Como está a cena pós-pandemia para o rock na Bahia? Para além dos festivais, há uma movimentação constante?
Já no primeiro ano de pandemia eu soube que minha vida como produtor só iria se normalizar em 2024. Trabalho com casas de shows de acordo com a demanda do evento, então trabalho tanto com casas com capacidade para 50, 100 ou 200, como com outras para 300, 500 pessoas. E todas elas fecharam na pandemia. Por conta disso, meu sebo de vinis, CDs e K7, que era somente virtual, virou loja física. Ele só viraria físico no meu plano de aposentadoria, mas tive que antecipar essa ideia. FIz isso para continuar trabalhando com música e continuar sendo independente de patrão, e continuei fazendo algumas produções na medida do possível. Tem coisas às quais não me submeto: nenhuma marca vai indicar artista para o Bigbands em troca de patrocínio, nenhum artista vai pagar para poder tocar no festival. Não sou eu quem vai salvar a música brasileira, mas isso não é motivo para abandonar meus princípios.

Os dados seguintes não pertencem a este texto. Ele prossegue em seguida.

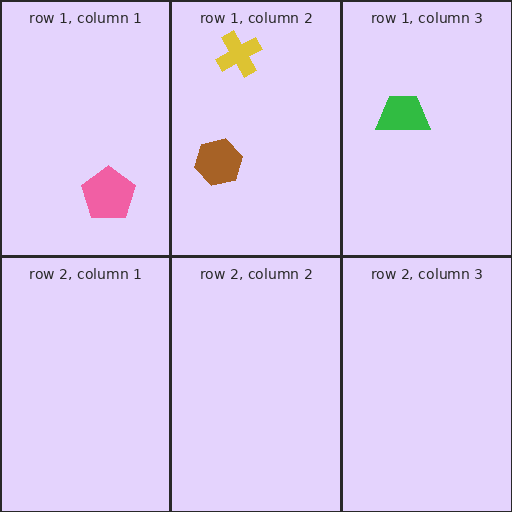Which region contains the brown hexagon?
The row 1, column 2 region.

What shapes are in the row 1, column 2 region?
The brown hexagon, the yellow cross.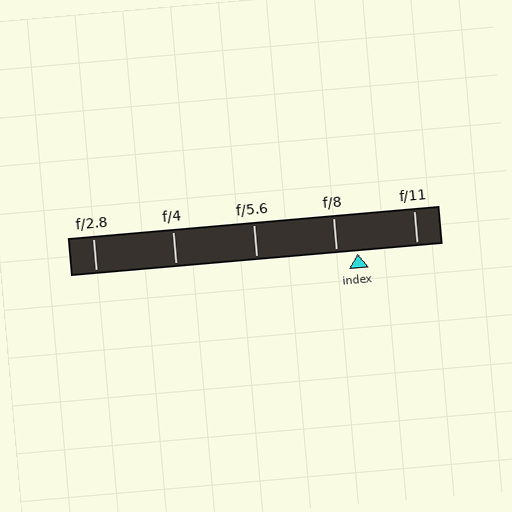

Qual foi a edição que você considera a melhor sucedida, seja pelos critérios que for, de toda a história do festival?
Em termos de público, as edições de 2009 e 2012 foram muito boas, mas a de 2014 foi a mais emocionante. Foi quando muitos amigos, produtores e artistas se juntaram de verdade para o festival acontecer.

E uma última pergunta: depois de 13 edições, ainda aparecem artistas te procurando achando que é um festival de big bands mesmo? (risos)
Em toda rodada de negócios que participo, da SIM São Paulo ao Porto Musical, sempre tem os desavisados que não leram o release do festival. Também acontece nas mensagens das redes sociais, nos contatos por email ou zap. Pra esses, já tenho até o texto pronto para a resposta.

Leonardo Vinhas é jornalista, escritor e produtor cultural. Colabora com o Scream & Yell desde 2000, onde também assina a coluna Conexão Latina. É também colaborador eventual dos sites Music Non Stop (Brasil) e Zona de Obras (Espanha).